Figure 1 shows a SEPIC converter which, like a flyback, has a minimal parts count. In fact, this circuit would be a flyback, if C1 were removed. This capacitor provides voltage clamping of the semiconductors to which it connects. When the MOSFET is turned on, the reverse voltage on D1 is clamped by the capacitor through the MOSFET. When the power switch is turned off, the drain voltage rises until D1 conducts. During the off time, the MOSFET drain voltage is clamped by C1 through D1 and C2.
A SEPIC converter with multiple outputs puts a constraint on the winding ratios. One of the secondary windings needs to have a 1:1 turns ratio to the primary, and C1 must connect to it. In the example circuit shown in Figure 1, the 12-V winding has a 1:1 ratio, but it could have used the 5-V winding instead.

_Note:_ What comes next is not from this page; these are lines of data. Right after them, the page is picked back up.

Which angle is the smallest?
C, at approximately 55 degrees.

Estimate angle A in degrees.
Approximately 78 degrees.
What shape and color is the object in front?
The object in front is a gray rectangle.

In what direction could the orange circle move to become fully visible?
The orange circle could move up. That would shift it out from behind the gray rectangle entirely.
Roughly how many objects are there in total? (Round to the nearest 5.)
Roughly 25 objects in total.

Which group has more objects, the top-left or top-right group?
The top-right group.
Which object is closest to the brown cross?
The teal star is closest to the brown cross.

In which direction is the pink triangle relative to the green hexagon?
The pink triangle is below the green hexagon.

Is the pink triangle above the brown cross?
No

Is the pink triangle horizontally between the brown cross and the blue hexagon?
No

Figure 1. Shown is a multi-output SEPIC converter.
The circuit in Figure 1 has been built and tested. It was operated both as a SEPIC with C1 in place, and as a flyback with C1 removed.

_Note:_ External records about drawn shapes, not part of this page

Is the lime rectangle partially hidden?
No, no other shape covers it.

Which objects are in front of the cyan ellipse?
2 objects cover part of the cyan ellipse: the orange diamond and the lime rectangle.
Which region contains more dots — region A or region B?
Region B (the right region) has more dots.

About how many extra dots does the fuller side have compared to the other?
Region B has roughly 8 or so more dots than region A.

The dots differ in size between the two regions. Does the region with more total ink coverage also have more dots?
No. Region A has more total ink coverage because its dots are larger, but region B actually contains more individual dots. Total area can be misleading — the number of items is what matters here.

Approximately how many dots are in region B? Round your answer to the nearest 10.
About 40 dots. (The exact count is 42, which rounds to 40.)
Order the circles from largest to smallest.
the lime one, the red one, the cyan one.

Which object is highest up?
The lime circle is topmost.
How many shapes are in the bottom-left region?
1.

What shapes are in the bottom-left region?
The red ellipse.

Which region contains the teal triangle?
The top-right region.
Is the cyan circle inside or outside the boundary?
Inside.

Figure 2 shows the MOSFET voltage stresses in both operating modes. In the flyback mode, the MOSFET drain went to nearly 40 V, while in the SEPIC mode the drain voltage was only 25 V. So the flyback design would have to use a 40- or 60-V MOSFET, while the SEPIC design could use a MOSFET rated for only 30 V. In addition, the high-frequency (greater than 5 MHz) ringing would be problematic for EMI filtering.